Los demás no sabían qué pensar, pero Lucía estaba tan excitada que la siguieron hasta el cuarto sin decir una palabra. Corrió hacia el ropero y abrió la puerta de par en par.

—¡Ahora! —gritó—. ¡Entren y compruébenlo ustedes mismos!

—¡Cómo! ¡Eres una gansa! —dijo Susana, después de introducir la cabeza dentro del ropero y apartar los abrigos—. Este es un ropero común y corriente. Miren, aquí está el fondo.

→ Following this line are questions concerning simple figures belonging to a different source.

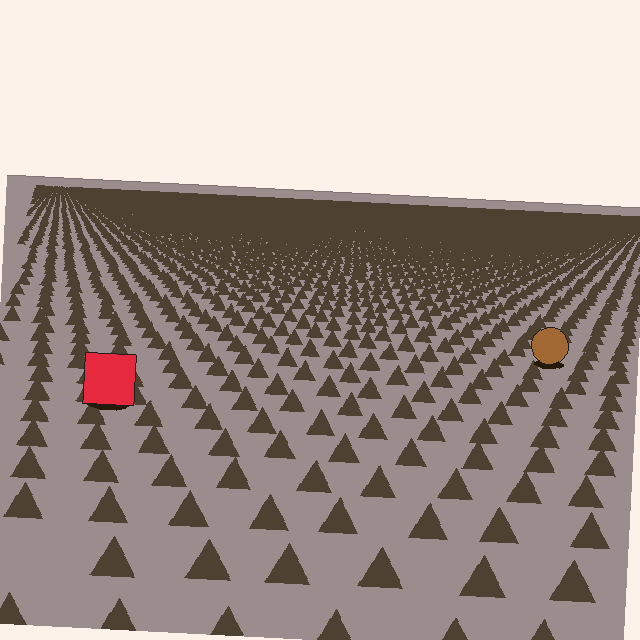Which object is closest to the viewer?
The red square is closest. The texture marks near it are larger and more spread out.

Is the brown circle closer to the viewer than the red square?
No. The red square is closer — you can tell from the texture gradient: the ground texture is coarser near it.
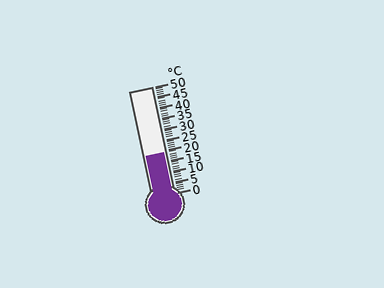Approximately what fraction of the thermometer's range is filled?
The thermometer is filled to approximately 40% of its range.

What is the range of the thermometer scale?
The thermometer scale ranges from 0°C to 50°C.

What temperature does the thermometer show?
The thermometer shows approximately 19°C.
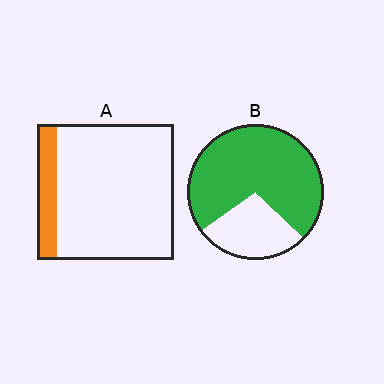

Todos miraron, movieron los abrigos y vieron —Lucía también— un armario igual a los demás. No había bosque ni nieve. Sólo el fondo del ropero y los colgadores. Pedro saltó dentro y golpeó sus puños contra la madera para asegurarse.

—¡Menuda broma la que nos has gastado, Lu! —exclamó al salir—. Realmente nos sorprendiste, debo reconocerlo. Casi te creímos.

—No era broma. Era verdad —dijo Lucía—. Era verdad. Todo fue diferente hace un instante. Les prometo que era cierto.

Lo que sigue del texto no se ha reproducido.